I Don’t Want To…was just dull dull dull. The much better cover from Everything But The Girl showed what could be done with the song, while totally agree the wonderful P.P. Arnold (still making good music) is way better than Rod’s more mundane treatment – though that side of the single is the better of the two by some distance. I have a problem with Rod’s covers of songs, partly cos he sucks all the spark out of them by and large, and partly cos his own songs can be wonderful and he really doesn’t need to do covers. He’s said himself, he doesn’t like songwriting cos it’s a bit hard, but when he puts the effort in there’s gold in them thar hills, and that still applies in the 21st century: his recent album of self-written songs is worth more than all the Greatest Songbook albums put together.
Cat Stevens once said he regretted turning down the right to use PP Arnold’s First Cut in a Prime-Era TV ad in the days when this particular jeans company made 60’s oldies into latter-day smashes all over again, mainly as it would have given PP a profile boost at a time she was doing guest vocals on House smash hits.

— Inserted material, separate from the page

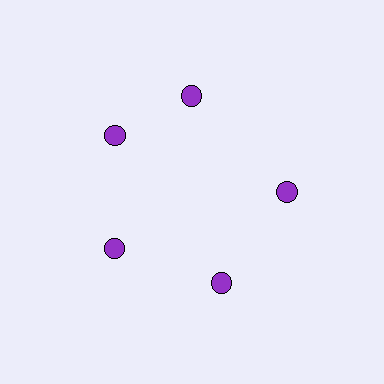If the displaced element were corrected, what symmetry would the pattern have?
It would have 5-fold rotational symmetry — the pattern would map onto itself every 72 degrees.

That would have been great, she deserves to be better known.
Too right about the next 2 Rod toppers as well, cheesy disco delight and stomping 80’s pop on non-covers, infinitely preferable to this one!
I haven’t heard much of Rod’s more recent stuff, but I do slightly admire the idea that he just can’t be bothered writing songs. Why not bung out an album of cover versions to keep you in champagne and silk kimonos for another year? And yes, the Everything But the Girl version is much better.

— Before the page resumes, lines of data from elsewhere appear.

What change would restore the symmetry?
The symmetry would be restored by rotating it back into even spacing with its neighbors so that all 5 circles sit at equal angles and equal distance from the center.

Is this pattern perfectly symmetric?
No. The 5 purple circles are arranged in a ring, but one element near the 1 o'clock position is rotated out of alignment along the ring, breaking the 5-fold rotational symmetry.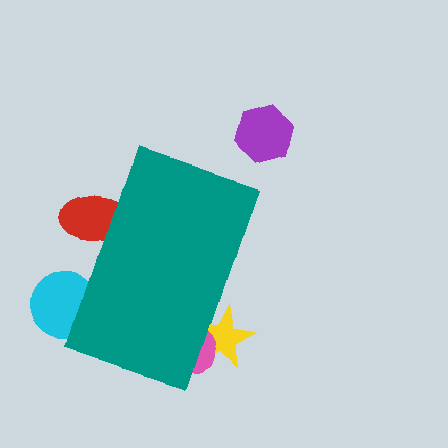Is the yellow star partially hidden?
Yes, the yellow star is partially hidden behind the teal rectangle.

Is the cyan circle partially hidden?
Yes, the cyan circle is partially hidden behind the teal rectangle.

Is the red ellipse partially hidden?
Yes, the red ellipse is partially hidden behind the teal rectangle.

Rod’s early cover versions, like ‘Street Fighting Man’ and ‘Reasin to Believe’, frequently added something genuinely different to the originals, but by this time the law of demising returns has set in. I agree that by and large, given his own writing skills, he serves himself far better by getting off that wiggling backside and writing his own.
See…I like these two songs a lot. Rod + Acoustic is usually really good. It’s when Rod goes disco is when I don’t like him.
They are not his best but I do like them.
I think it’s a double whammy of Rod’s chart toppers to this point all being ballads, and this long run of boring number ones we’re on… I just lost patience! I might appreciate them more in different circumstances
I get that… I do like both of them but yea I can see that!